Ulrich Blumenbach: Grundsätzlich ja. Das Übersetzen von Hochliteratur ist einfach herzlich schlecht bezahlt. Das von Unterhaltungsliteratur auch, aber weil Sie für Hochliteratur länger brauchen, schlägt es sich dann noch massiver am Ende des Monats auf dem Kontostand nieder.

Erik Münnich: Wie kommt man an Projekte?

Ulrich Blumenbach: Schwer ist nur das erste. Danach setzt ein Schneeballeffekt ein und man wird von Verlagen angefragt. Der erste Übersetzungsauftrag ist ein Buch mit sieben Siegeln. Niemand weiß eigentlich, wie man da ran kommt. Bei mir war es so: Ich habe schon im Studium mit einem Freund zusammen eine kleine Passage von James Joyce übersetzt und wir sind dann zwei Anglisten, die einen kleinen Sammelband mit Übersetzungsprojekten zu Finnegans Wake bei Suhrkamp veröffentlichen wollten, auf die Füße getreten und haben sie gebeten, auch unseren Ausschnitt zu nehmen. Und einer dieser Herausgeber hat mich dann Jahre später einem Verlag empfohlen, als der Übersetzer suchte.

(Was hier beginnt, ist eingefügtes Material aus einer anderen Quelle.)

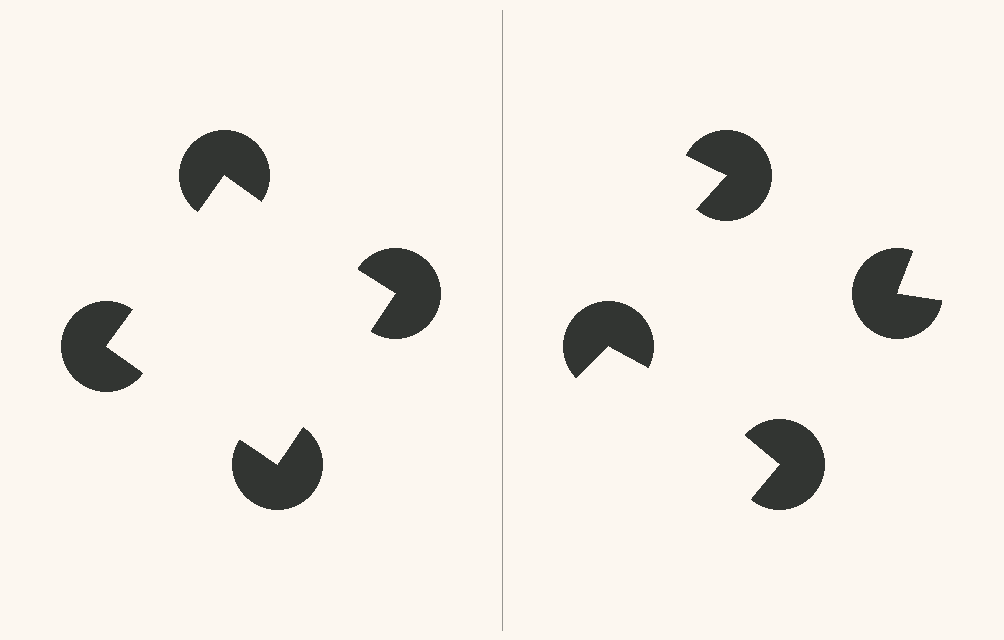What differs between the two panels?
The pac-man discs are positioned identically on both sides; only the wedge orientations differ. On the left they align to a square; on the right they are misaligned.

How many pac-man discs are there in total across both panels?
8 — 4 on each side.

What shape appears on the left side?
An illusory square.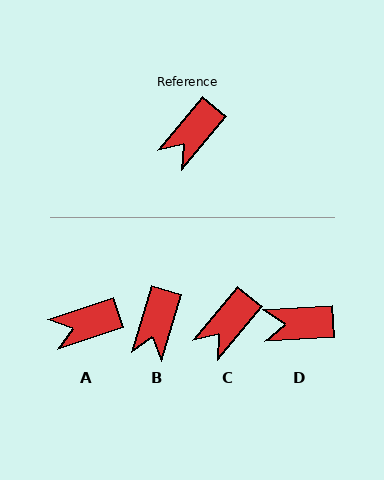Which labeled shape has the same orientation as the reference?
C.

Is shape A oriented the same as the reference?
No, it is off by about 32 degrees.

Erik Münnich: Sie haben sechs Jahre lang, von 2003-2009, Infinite Jest bzw. Unendlicher Spaß von David Foster Wallace übersetzt. Welche Faktoren waren ausschlaggebend, dass sich das so in die Länge gezogen hat?

Ulrich Blumenbach: Hauptsächlich die Schwierigkeit und der Umfang des Werkes. Es ist einfach ein dickes, ein extrem komplexes Buch mit einem riesigen Wortschatz. Das heißt, die Recherche, um das reine Vokabular zu verstehen, dauert länger als bei konventionellen Erzählungen bzw. Erzählstoffen. Wallace Prosa zeichnet sich durch sehr lange Sätze aus, die müssen erst einmal rekonstruiert werden, damit die ganzen Satzbezüge stimmen. Hinzu kommt aber wieder, wir sind wieder beim Anfang, die Finanzen. Ich habe von Kiepenheuer & Witsch ganz hervorragende Vertragskonditionen bekommen und trotzdem hat es nicht gereicht. Ich musste dieses Buch also querfinanzieren mit anderen lukrativeren Aufträgen. Das hat ganz einfach auch Zeit gekostet. Der vierte  Grund war, dass – während ich Infinite Jest übersetzt habe – in den USA Erzählungen von David Foster Wallace herausgekommen sind und die wollte der Verlag vorher bringen, damit für die Leser seit den letzten deutschen Veröffentlichungen von Wallace kein zu großer Zeitraum vergeht. Und dann haben Markus Ingendaay, der vor mir Wallace übersetzt hatte, und ich diesen Erzählungsband eingeschoben.

Erik Münnich: Das waren zwei: In alter Vertrautheit und Vergessenheit.

Ulrich Blumenbach: Ja. In den USA ist nur ein Band erschienen, Kiepenheuer &Witsch hat den gesplittet in zwei Bände.

Erik Münnich: Sie haben diese Komplexität von Wallace Schreiben schon angesprochen. Der Autor hat aber auch viele Wörter genutzt, mit denen Sie erst einmal nichts anfangen konnten. Wie sind Sie dahinter gekommen, was es mit einem Wort, das Wallace selbst geschaffen hat, auf sich hat?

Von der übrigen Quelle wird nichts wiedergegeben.